Microsoft is not the enemy. They never have been

There’s this common fallacy that if you’re a Mac user — at least if you’re one of those Mac users — then it follows that you must hate Microsoft.

I remember a time when that was more accurate — in the 1990s, when Microsoft had plainly beaten Apple for dominance in enterprise, and Apple was on the ropes. Boy, it was fun to hate Microsoft then.

But even then, Microsoft wasn’t the enemy.

People forget that Microsoft was one of Apple’s first third-party Mac developers. Excel originated on the Mac, after all. Microsoft has been developing for the Mac for the last 30 years, and while their interest and support for the platform has waxed, waned, and waxed again over the years, they’ve never left it.

Many folks who buy a Mac now do so because they want to get away from Windows. They’ve had a hard transition from Windows 7 or 8 to 10, or have reliability or usage problems that they blame on Windows but which often have to do with the actual devices they’re using, and how they’re configured.

Even when they get away from Windows, though, these same customers are entirely dependent on workflows they’ve developed or their employers use which require Microsoft products, like Office, in order to use.

These days Microsoft supports the Mac with its Office 2016 product, which the company thoroughly publicly tested before launching it officially. And you can get office apps for your iPhone and iPad, making it possible to create an end-to-end workflow for home and business that makes it possible for you to do your work anywhere you have a device, whatever that device is.

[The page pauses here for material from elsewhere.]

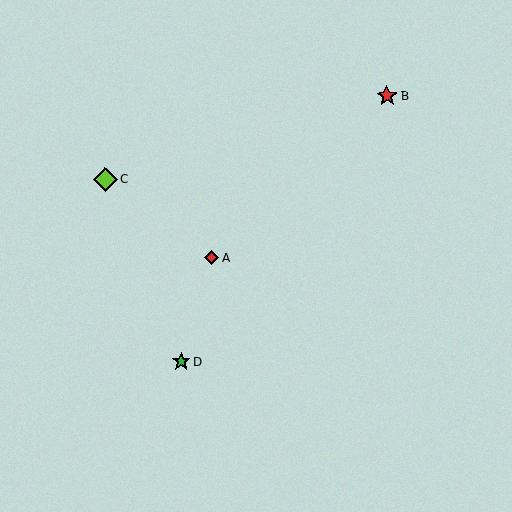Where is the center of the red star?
The center of the red star is at (387, 96).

In that respect, Microsoft is very much like Apple: They’re trying to put your work and your productivity ahead of the user experience. Make device and app use invisible, as it were, focusing solely on getting you what you need to get your work done.

At Apple’s iPad Pro introduction this September, one of the development partners that shared the stage with Apple was Microsoft. They showed off Office on the iPad taking advantage of iPad Pro-specific features. That Microsoft was there and figured as prominently as it did speaks loads about how important Apple still thinks that relationship is.